Now let's fix the Summer issue:
String anEPLQuery = "SELECT * FROM "
+ " HHBStatusEvent.win:time(3 min) as doe, "
+ " NestStatusEvent.win:time(3 min) as nse "
+ "WHERE "
+ " ( (doe.deviceType = 3 " // Open Close sensors are of type 3
+ " AND doe.deviceStatus = 'OPEN' " // Door is open
+ " AND doe.statusDuration > 60 " // for more than 60 seconds
+ " AND doe.deviceOnline = TRUE ) " // Sensor is online
+ " AND (nse.hvacStatus in ('HEATING','COOLING') ) )" // Furnace/AC is on
With the changes in red.

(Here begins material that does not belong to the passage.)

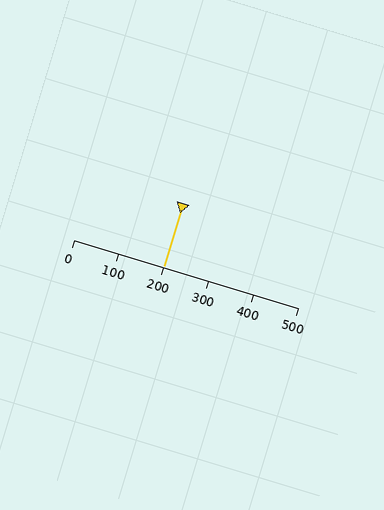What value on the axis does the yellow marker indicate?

I added a check to make sure the sensor is actually online. I've noticed that if an HHB sensor is offline, I cannot trust the status to be correct.
And when I run this EPL on some test data, it works! Again - it might not be optimal and I haven't verified the views are the best, but it is working. It finds those events when the door has been left open at the HVAC is running.
I'll skip the other Esper details - the Listener code because I think this post has gone on far enough and made the point I was shooting for:
A house full of sophisticated sensors that act in isolation isn't enough. In fact, it'll annoy the crap out of you!
It's only useful when you're able to draw meaningful conclusions from the wide variety of sensors in the house.